The Secret – Solve Et Coagula (Southern Lord, 2010)

The Secret dispense with the icy cold black metal aesthetic, instead churning up a hot, humid tropical depression. A fetid breeze wafts scents of sludge over arpeggiated darkness with “Cross Builder,” and we get our first glimpses of the boiling demonic voice that will narrate this tempest. The offshore winds slowly gain strength before engulfing you in a teeming downpour of rage with “Death Alive.” Here the curious nature of this music fully reveals itself; the Secret are a perfect storm of hardcore riffs doused in dissonant darkness, tossed with frenetic drumming that shifts between thunderous hammering and bludgeoning blastbeats.

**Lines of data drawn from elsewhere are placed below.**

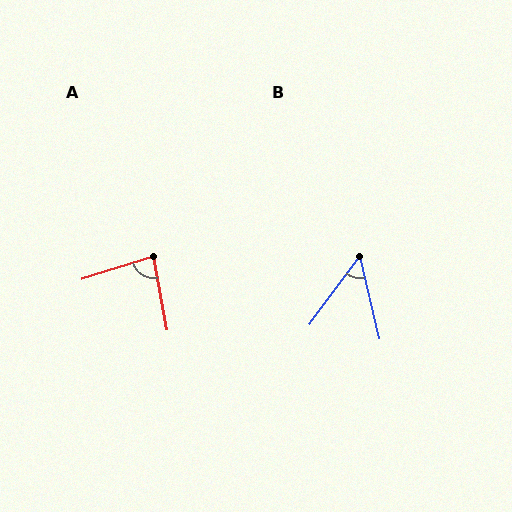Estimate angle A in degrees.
Approximately 83 degrees.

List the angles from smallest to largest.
B (49°), A (83°).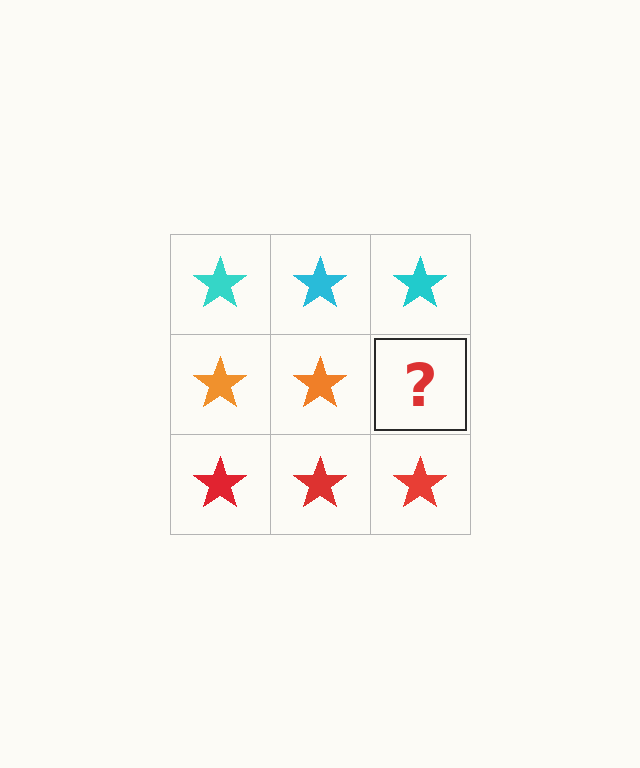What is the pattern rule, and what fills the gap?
The rule is that each row has a consistent color. The gap should be filled with an orange star.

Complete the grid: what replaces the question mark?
The question mark should be replaced with an orange star.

Tracks like “Weathermen” bring occasional lulls from the lashing blackness, slowing enough to let pools of viscous ooze flood the landscape. “Eve of the Last Day” brings a rare bit of tremolo-picked siren's call, certainly evoking Black Anvil before beckoning us to smash everything in sight with a doomy stomp. ”War Desire” follows a similar path, calling our attention to a minor keyed melody that floats above the tune before dragging us down into an atonal slaughter.

Marco Coslovich's vocals lead us into a cathartic cyclone of anger, taking aim at religion, society, war and the egregious excess of modern life. We're encouraged to burn it all down and walk away. The album's title invokes a dictum of medieval Alchemy, literally imploring us to “separate and join together” or “dissolve and coagulate.” I suspect this sentiment is in no way conciliatory; there's nothing redeemable about our world. In “Pursuit of Discomfort,” Mr. Coslovich informs us that “The only choice that we're free to make is to find the right circle of hell.”

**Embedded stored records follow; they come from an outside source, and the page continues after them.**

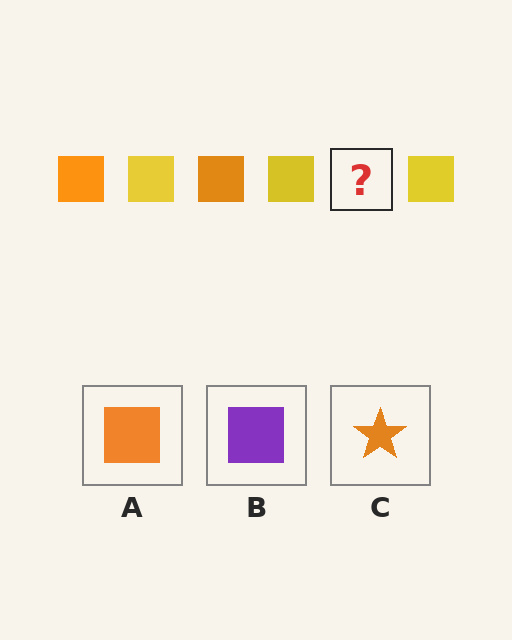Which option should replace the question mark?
Option A.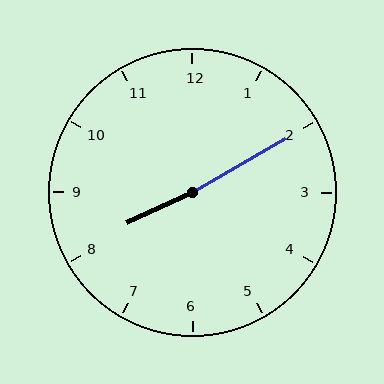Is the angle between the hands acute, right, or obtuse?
It is obtuse.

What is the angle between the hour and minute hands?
Approximately 175 degrees.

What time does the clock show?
8:10.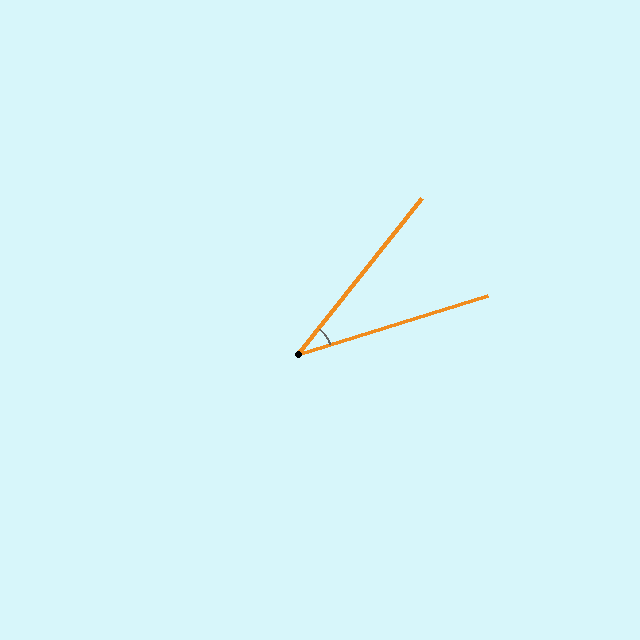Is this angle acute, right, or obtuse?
It is acute.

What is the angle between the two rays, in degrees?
Approximately 34 degrees.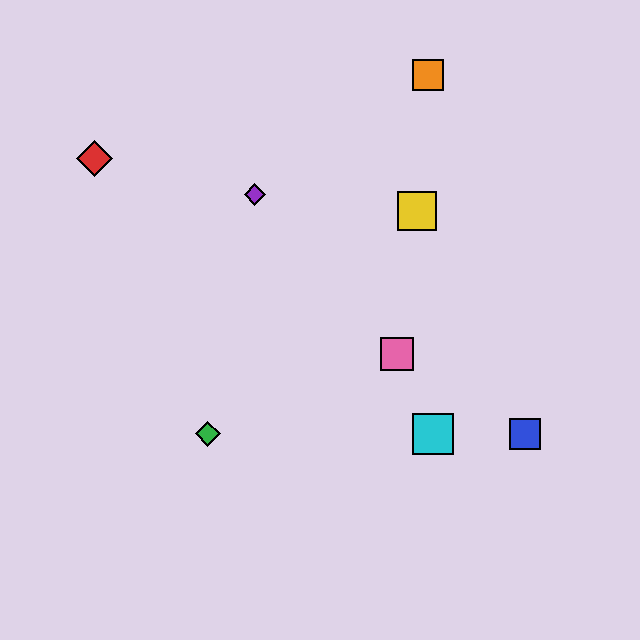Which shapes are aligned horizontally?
The blue square, the green diamond, the cyan square are aligned horizontally.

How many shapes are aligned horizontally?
3 shapes (the blue square, the green diamond, the cyan square) are aligned horizontally.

Forged in their native Italy but recorded by Kurt Ballou at his Godcity Studio, Solve Et Coagula is gorgeously produced. Michael Bertoldini's char-broiled guitar tone has a guttural gravitas that unsurprisingly sparks thoughts of Converge. Enrico Uliana's bass pulsates with distortion and adds heft to Tommaso Corte's rhythmic siege. Through it all, Marco Coslovich spews vitriolic diatribes in a voice that is nothing short of filthy.

Hardcore has made many new incursions into metal of late, but this experiment appeals to me much more than the endless splicing and dicing of Entombed DNA. Solve Et Coagula's appeal is immediate and visceral; I want to throw wide my arms and let this storm of anger wash over me. Now come tour the United States, please.